DNA methylation in hESCs during culture adaptation. (A) Summary of DMRs across samples. Mat/mTR and CS/SP initial DMRs were identified through comparison with original MEF/DF12-cultured cells. Prolonged DMRs were identified in higher passages versus initial adaptation to Mat/mTR or CS/SP, or in the case of MEF/DF12, p82 versus start culture (p69). Sample descriptions provide passage number postadaptation. Reversible DMRs are noted. Hyper = hypermethylation; Hypo = hypomethylation. (B) Examples of and validation of culture-specific DMRs. A hypermethylated Mat/mTR-specific DMR is shown on the left at the MLNR gene promoter. The peak was identified in three separate Mat/mTR samples and is reversible in accordance with culture conditions. A hypomethylated CS/SP DMR at the SLCA35A2 promoter region is provided on the right. The DMR is an example of a rare irreversible methylation change. MIRA-chip results were validated by bisulfite sequencing of sequences centric to identified DMRs (highlighted in gray). Circles represent consecutive CpG dinucleotides. Dark circles: methylated CpG sites. Open circles: unmethylated CpG sites.
Fig. 4.
Fig. 4.
Correlations of DNA methylation with gene expression. (A) Schematic map illustrating defined boundaries for classifying DNA methylation as related to a generic gene structure.

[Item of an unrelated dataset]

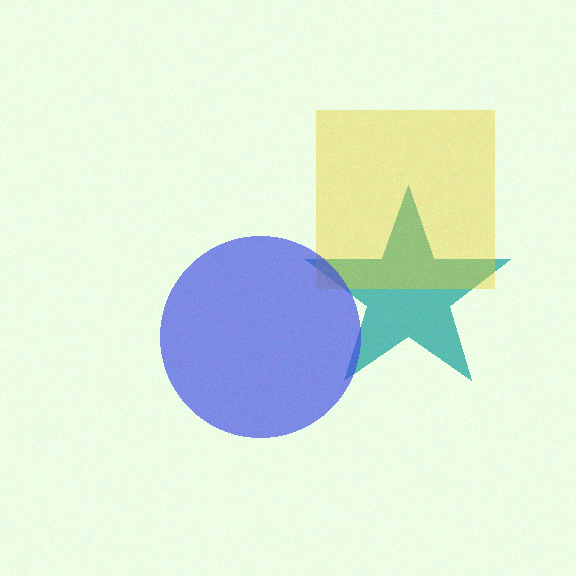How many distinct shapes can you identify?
There are 3 distinct shapes: a teal star, a yellow square, a blue circle.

Intergenic DMRs fall in CpG islands annotated anywhere outside of gene-associated regions as defined within the schematic. Arrow indicates TSS. (B) The percent genes with methylated promoter-proximal, promoter-distal, and whole promoters is shown for each of 10 expression windows; 1 = no expression, 10 = highly expressed. Data points are mean ± SD (error bars) of all samples for each expression window. (C) The percent of total genes with intragenic DNA methylation is shown for each of 10 expression windows. (D) Collective expression analysis of genes with associated DMRs. Any gene-associated DMRs identified across samples were pooled into a single graph examining DMR associations with gene-expression changes based on DMR location and the type of methylation change. Fold gene-expression change is displayed for each corresponding DNA methylation change. *P value < 0.05; **P value < 0.005 (Student's t test).
Fig. 5.
Fig. 5.
Knockdown of GPSM3 results in similar transcriptional deregulation seen in reverse-adapted cells. (A) GPSM3 is reversibly promoter-distal hypermethylated during adaptation from MEF/DF12. P value data are displayed at and surrounding each gene for initial and reverse-adapted samples. (B) GPSM3 expression through culture adaptation. Average expression values ± SD for all MEF/DF12, Mat/mTR, CS/SP, and reverse-adapted cells are displayed. (C) Hierarchical clustering of expression results. See Fig. 2 for description of clustering approach. GPSM3 knockdown samples cluster alongside reverse-adapted cells. (D) Many differentially expressed genes stemming from GPSM3 knockdown are differentially expressed in reverse-adapted cells. Venn diagram illustrates overlap of gene expression changes across three conditions.